I am not the only one that has to deal with added anxiety. Actually, over half of people with bipolar disorder (either I or II) can be diagnosed with at least one additional anxiety disorder. That’s right. I said at least one. Generalized anxiety disorder (GAD), panic disorder, obsessive compulsive disorder (OCD), social phobia and post-traumatic stress disorder (PTSD) are all considered anxiety disorders in this case. Predictably, GAD is the most common anxiety disorder that gets packed on to bipolar. There’s a reason it’s called generalized. Then, about 28% of bipolar patients have two anxiety disorders and about the same percentage have three.
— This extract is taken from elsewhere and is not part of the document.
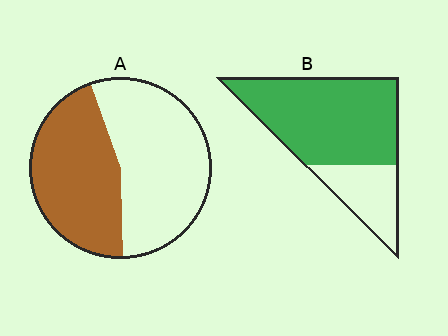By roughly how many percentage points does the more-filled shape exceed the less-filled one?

Generalized anxiety disorder is what I get to call my own. It’s been a hard diagnosis to balance. I got the GAD diagnosis first. That was 12 years ago. The medication worked well, until it wasn’t enough. It took several more years before I would get the bipolar II diagnosis. That was six years ago. In between I was prescribed several different medications. First more SSRI’s then SNRI’s, just in case there were other receptors floating around in my brain that needed lassoing.
Nothing was working. I was getting frustrated and hitting bottom. Some of that was actually a side effect of one of the drugs I was trying at the time.
I started seeing a new therapist. At one point she stopped talking, listening and taking notes. She just looked at me for several seconds. Then she took a breath and told me she wanted to refer me to a psychiatrist. I might have bipolar disorder. Turns out, she was right. He saw it almost immediately. I was given new medication. I tell you no lie and give you no exaggerations when I say it changed my life. I felt like I could breathe again. A mood disorder is a different animal than an anxiety disorder.
But the anxiety disorder can still lurk in the shadows, as mine has. It has started peaking through in the past few years so I’ve had to start the fight back over. Back to the anxiety medication but as an addition to the bipolar medication instead of each working on their own.
But where do the lines cross? Bipolar II disorder is often characterized by dysphoric mania. You get to be depressed and euphoric all at the same time! Basically, the brain gets confused and has absolutely no idea what it’s doing. I’m fairly certain everyone has had this experience in their life, bipolar or no. You get worry, irritability, changing sleep patterns, and problems concentrating. Basically, dysphoric mania sounds eerily like anxiety disorder.
So how do you treat it? Well, my doctors and I are still trying to figure it out. Until more conclusive research emerges, it’s a guessing game at this point. The same symptoms present, but are caused by different problems and those problems are treated differently. Sounds like a line from Lewis Carroll. Unfortunately, it makes about the same kind of sense. It’s there if you look for it, but sometimes you have to get through the nonsense to find it.